Marco A. de la Parra
“No me preguntéis por lo verdadero y lo falso, porque la “verdad
poética” es una expresión que cambia al mudar
su enunciado [...] La imaginación es sinónima de aptitud para
el descubrimiento [...] La imaginación
fija y da vida clara a fragmentos de la realidad invisible donde se
mueve el hombre [...] Pero la imaginación
está limitada por la realidad: lo que ni existe no puede imaginarse.”
F. Gª Lorca
“... Todo aquello que no sea literatura tampoco existe ya.
Porque, ¿dónde, las realidades, estarían? Un árbol lo es porque alguien esté
nombrándolo. Y al nombrarlo estará suscitándose la imagen que (inventada) teníamos.
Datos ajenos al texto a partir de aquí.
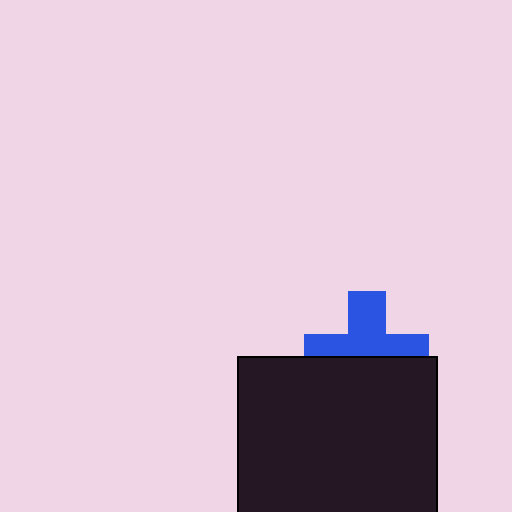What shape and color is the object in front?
The object in front is a black square.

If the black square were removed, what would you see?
You would see the complete blue cross.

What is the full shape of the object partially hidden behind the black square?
The partially hidden object is a blue cross.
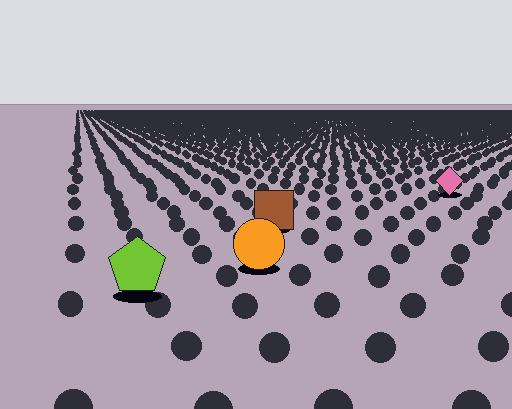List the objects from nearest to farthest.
From nearest to farthest: the lime pentagon, the orange circle, the brown square, the pink diamond.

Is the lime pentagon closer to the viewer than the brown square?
Yes. The lime pentagon is closer — you can tell from the texture gradient: the ground texture is coarser near it.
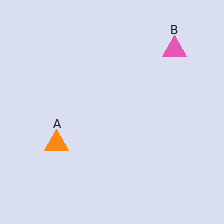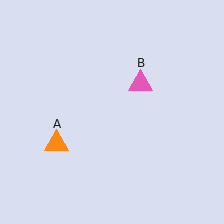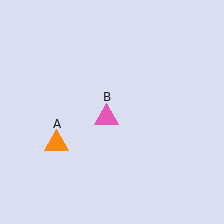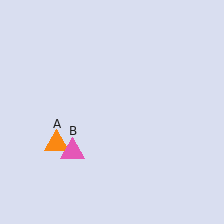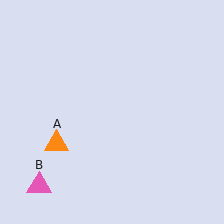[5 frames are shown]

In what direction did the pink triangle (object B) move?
The pink triangle (object B) moved down and to the left.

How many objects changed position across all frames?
1 object changed position: pink triangle (object B).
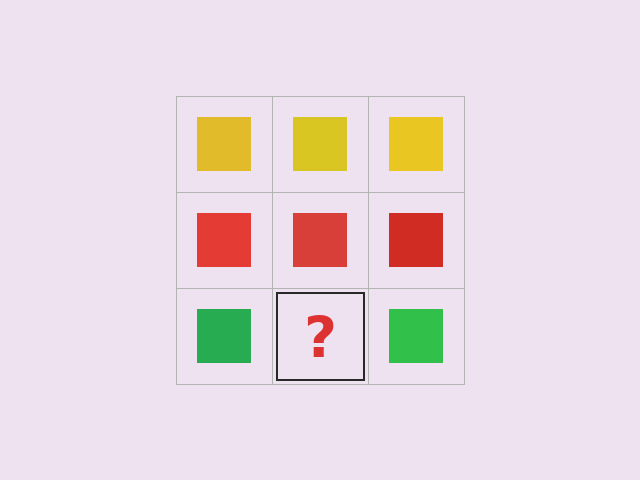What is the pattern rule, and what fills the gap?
The rule is that each row has a consistent color. The gap should be filled with a green square.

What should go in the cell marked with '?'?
The missing cell should contain a green square.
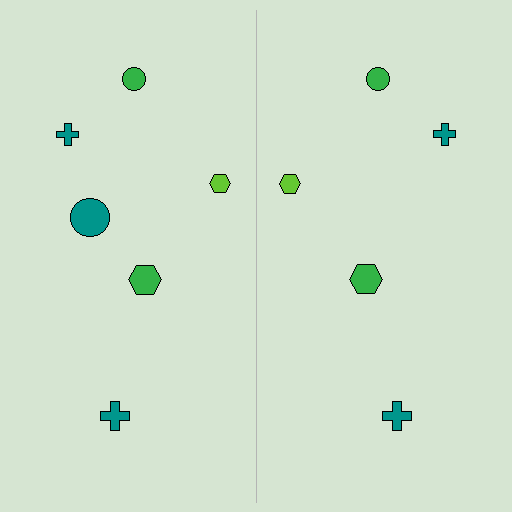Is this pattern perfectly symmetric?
No, the pattern is not perfectly symmetric. A teal circle is missing from the right side.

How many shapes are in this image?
There are 11 shapes in this image.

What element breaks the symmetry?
A teal circle is missing from the right side.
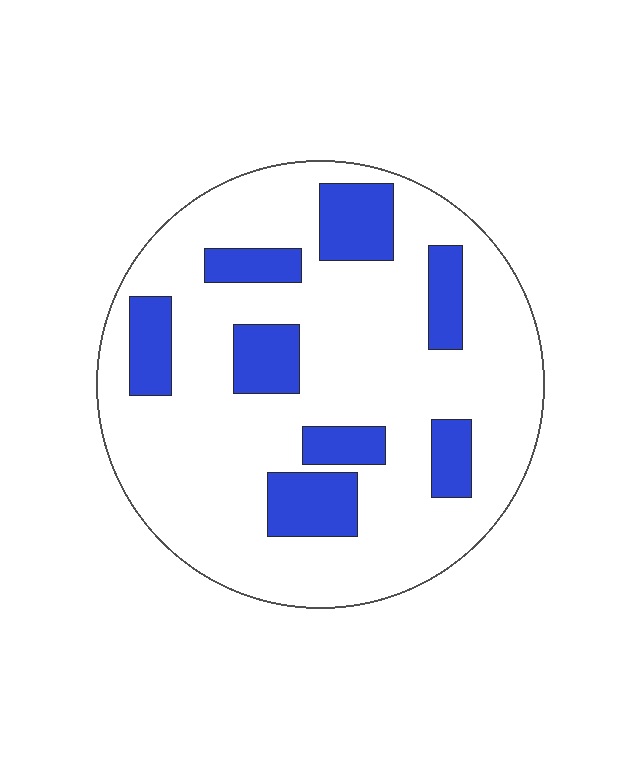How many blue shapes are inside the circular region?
8.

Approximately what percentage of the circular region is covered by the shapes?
Approximately 20%.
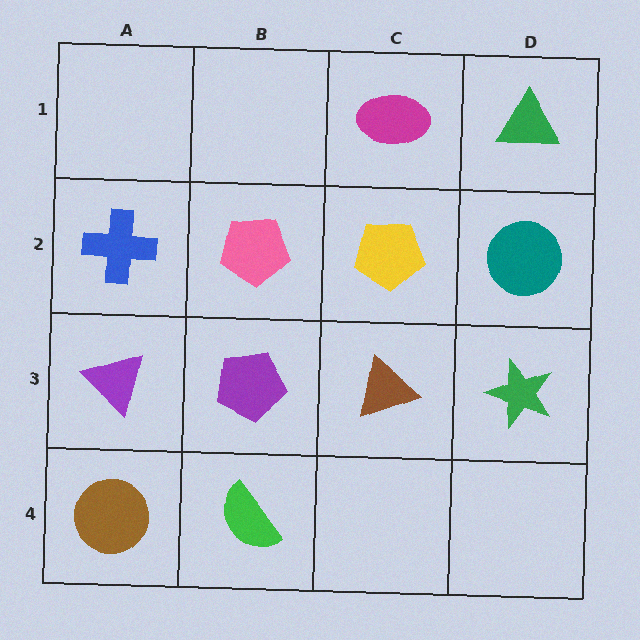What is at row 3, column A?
A purple triangle.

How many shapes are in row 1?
2 shapes.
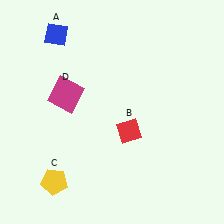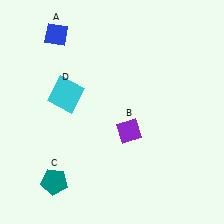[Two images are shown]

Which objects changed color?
B changed from red to purple. C changed from yellow to teal. D changed from magenta to cyan.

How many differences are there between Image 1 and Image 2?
There are 3 differences between the two images.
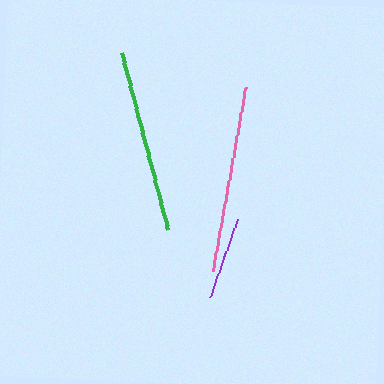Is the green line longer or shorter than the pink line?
The pink and green lines are approximately the same length (about 186 and 183 pixels).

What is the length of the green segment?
The green segment is approximately 183 pixels long.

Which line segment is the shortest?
The purple line is the shortest at approximately 82 pixels.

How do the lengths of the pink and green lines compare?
The pink and green lines are approximately the same length.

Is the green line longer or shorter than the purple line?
The green line is longer than the purple line.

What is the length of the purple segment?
The purple segment is approximately 82 pixels long.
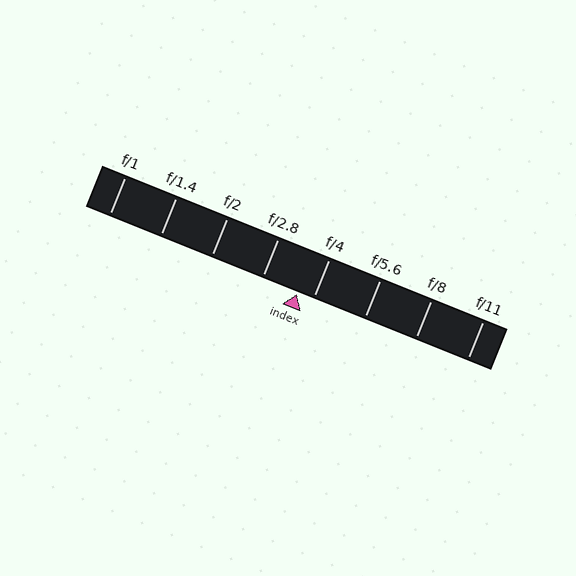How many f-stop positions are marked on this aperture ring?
There are 8 f-stop positions marked.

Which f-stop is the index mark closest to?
The index mark is closest to f/4.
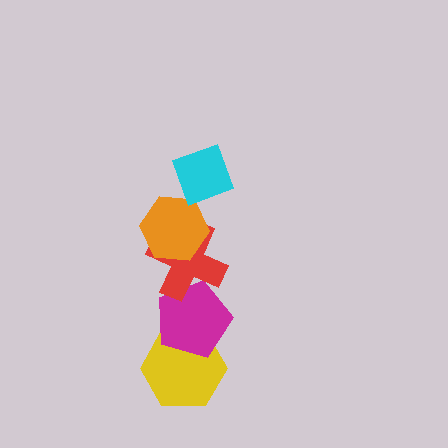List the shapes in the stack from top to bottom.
From top to bottom: the cyan diamond, the orange hexagon, the red cross, the magenta pentagon, the yellow hexagon.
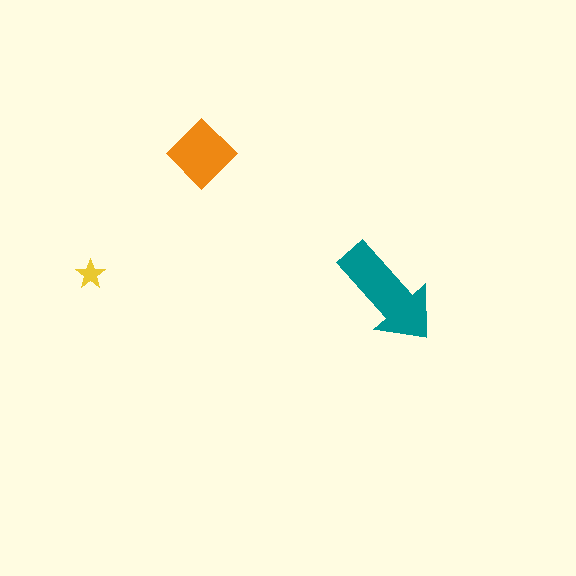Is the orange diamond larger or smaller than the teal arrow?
Smaller.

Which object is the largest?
The teal arrow.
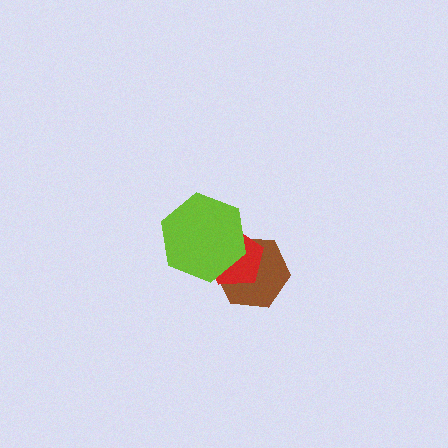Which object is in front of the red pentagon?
The lime hexagon is in front of the red pentagon.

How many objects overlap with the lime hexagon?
2 objects overlap with the lime hexagon.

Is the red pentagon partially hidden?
Yes, it is partially covered by another shape.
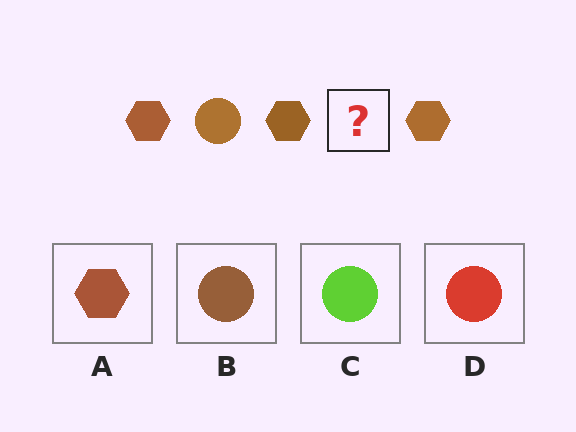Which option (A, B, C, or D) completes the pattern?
B.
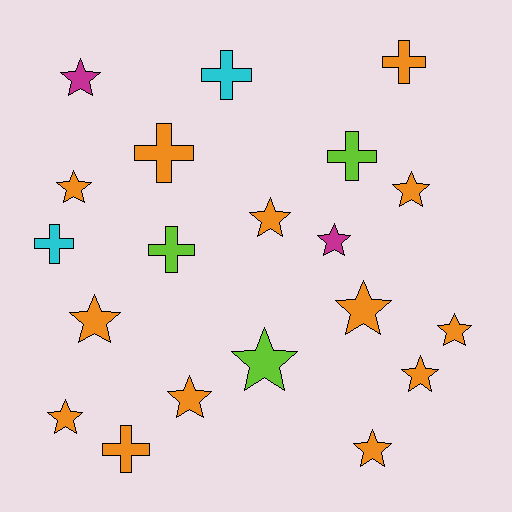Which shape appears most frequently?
Star, with 13 objects.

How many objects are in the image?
There are 20 objects.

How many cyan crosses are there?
There are 2 cyan crosses.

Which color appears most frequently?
Orange, with 13 objects.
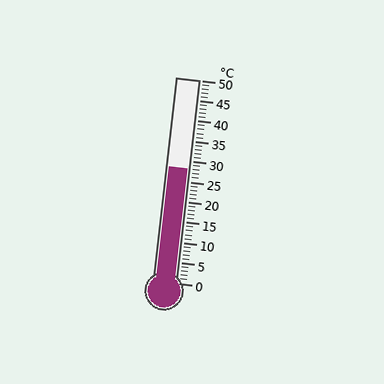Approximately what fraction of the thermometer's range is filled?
The thermometer is filled to approximately 55% of its range.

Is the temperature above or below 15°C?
The temperature is above 15°C.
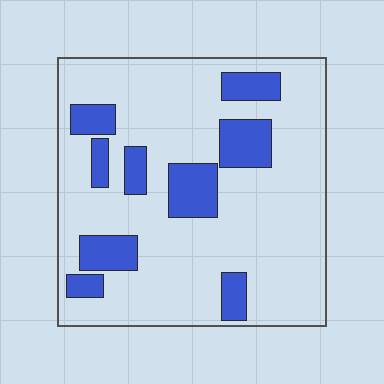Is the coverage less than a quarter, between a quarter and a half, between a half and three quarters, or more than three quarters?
Less than a quarter.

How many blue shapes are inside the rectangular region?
9.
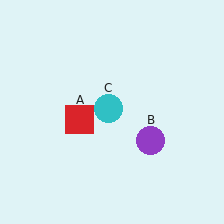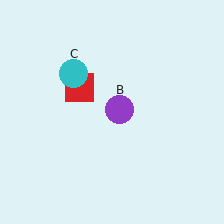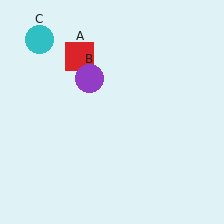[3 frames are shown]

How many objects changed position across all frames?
3 objects changed position: red square (object A), purple circle (object B), cyan circle (object C).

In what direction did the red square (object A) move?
The red square (object A) moved up.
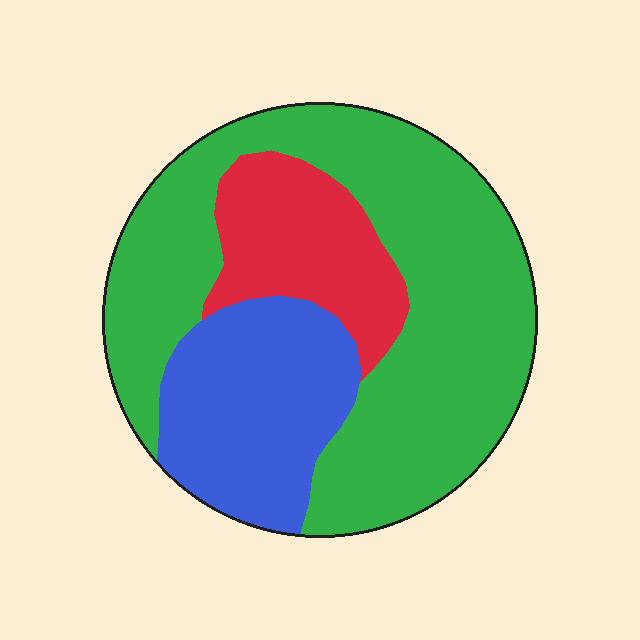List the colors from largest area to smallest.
From largest to smallest: green, blue, red.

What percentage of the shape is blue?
Blue takes up about one quarter (1/4) of the shape.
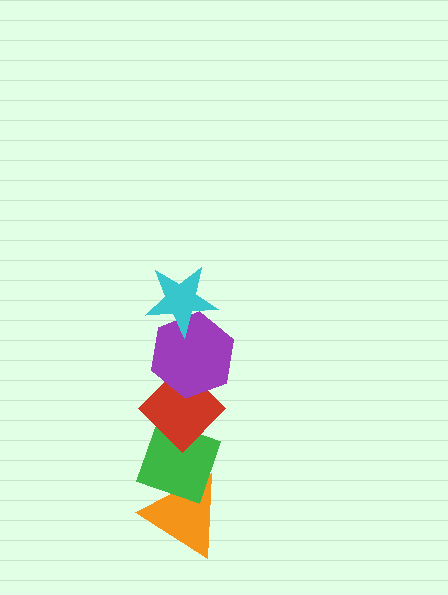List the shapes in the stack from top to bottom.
From top to bottom: the cyan star, the purple hexagon, the red diamond, the green diamond, the orange triangle.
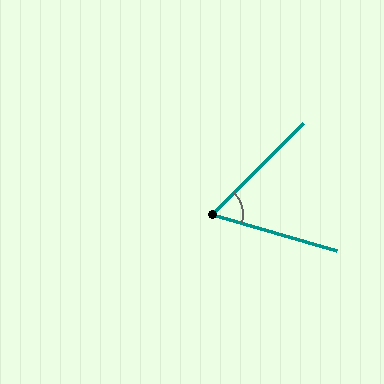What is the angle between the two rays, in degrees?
Approximately 61 degrees.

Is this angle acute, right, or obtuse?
It is acute.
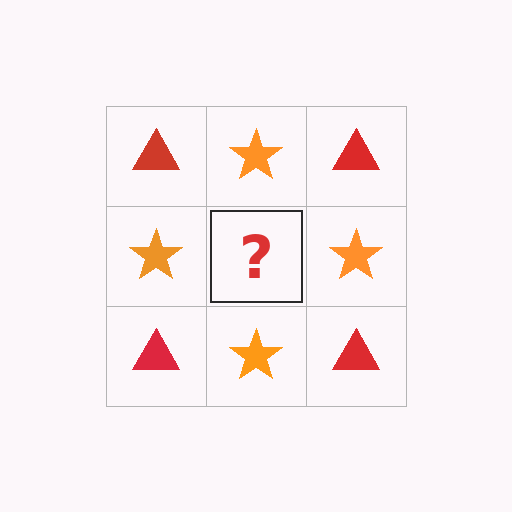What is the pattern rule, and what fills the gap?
The rule is that it alternates red triangle and orange star in a checkerboard pattern. The gap should be filled with a red triangle.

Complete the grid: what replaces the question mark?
The question mark should be replaced with a red triangle.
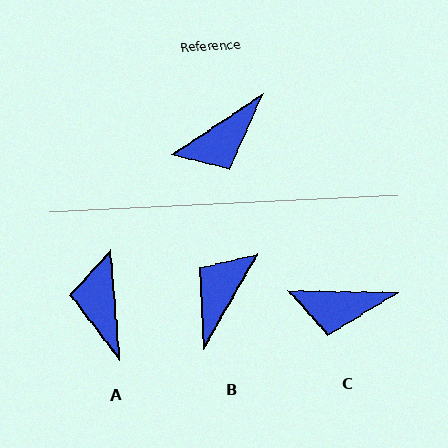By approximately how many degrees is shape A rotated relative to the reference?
Approximately 118 degrees clockwise.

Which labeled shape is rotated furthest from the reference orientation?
B, about 153 degrees away.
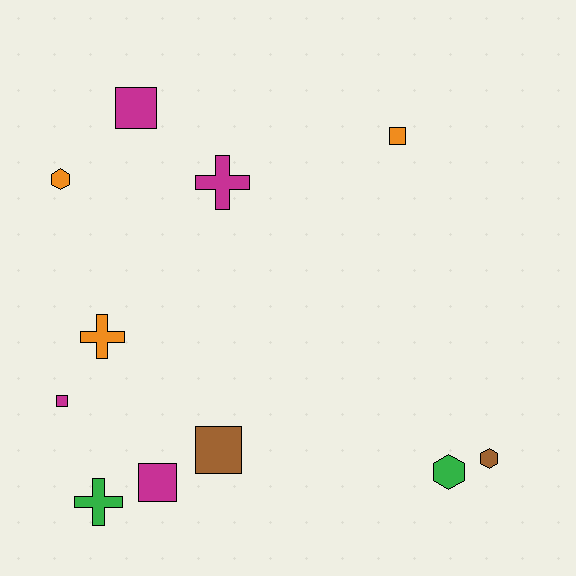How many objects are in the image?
There are 11 objects.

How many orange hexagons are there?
There is 1 orange hexagon.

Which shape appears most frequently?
Square, with 5 objects.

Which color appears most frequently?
Magenta, with 4 objects.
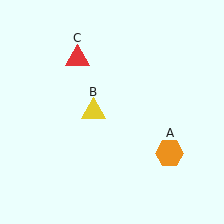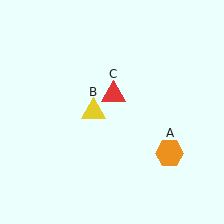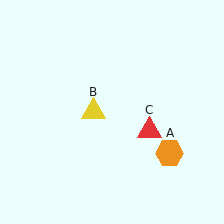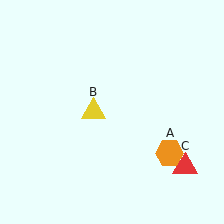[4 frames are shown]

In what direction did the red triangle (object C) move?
The red triangle (object C) moved down and to the right.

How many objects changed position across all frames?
1 object changed position: red triangle (object C).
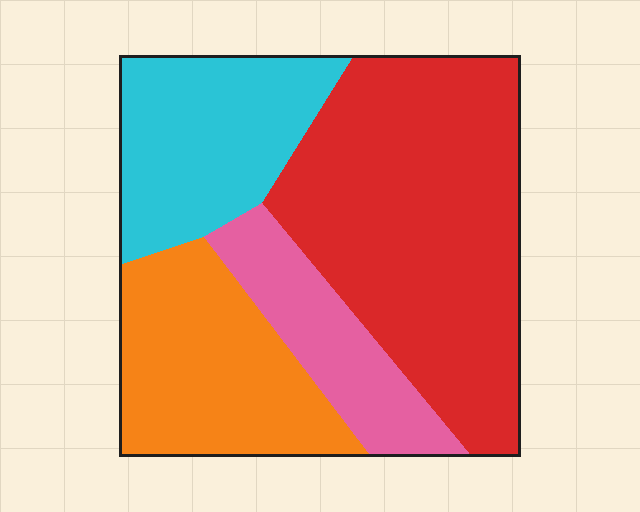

Pero, si no se le nombra, el árbol no existe...”
Francisco Ayala
Y nos lo ha introducido, al alimón con quien lo escribió, su director escénico para estas representaciones: “A través de la imaginación, el artista ha tenido siempre la capacidad para descubrir hechos y realidades que, en principio, no se encontraban a la vista. O, por lo menos, a las vistas de todos. Los primeros creadores aprendieron a utilizar la ficción como herramienta para descifrar y comprender lo que les rodeaba, desentrañando el enigma. En eso se basa nuestro trabajo, en esperar al que se produzca una corazonada, esa sospecha que va irremediablemente... al llevarnos a tomar la más arriesgada y dolorosa de las decisiones: salir en búsqueda de la verdad.
Por eso, y desde que el mundo es mundo, ha supuesto el poeta siempre amenaza para los poderes; porque, sin que ninguno de ellos haya conseguido entender todavía cómo ni de qué manera, en ocasiones la poesía... es capaz de ver mucho más allá.”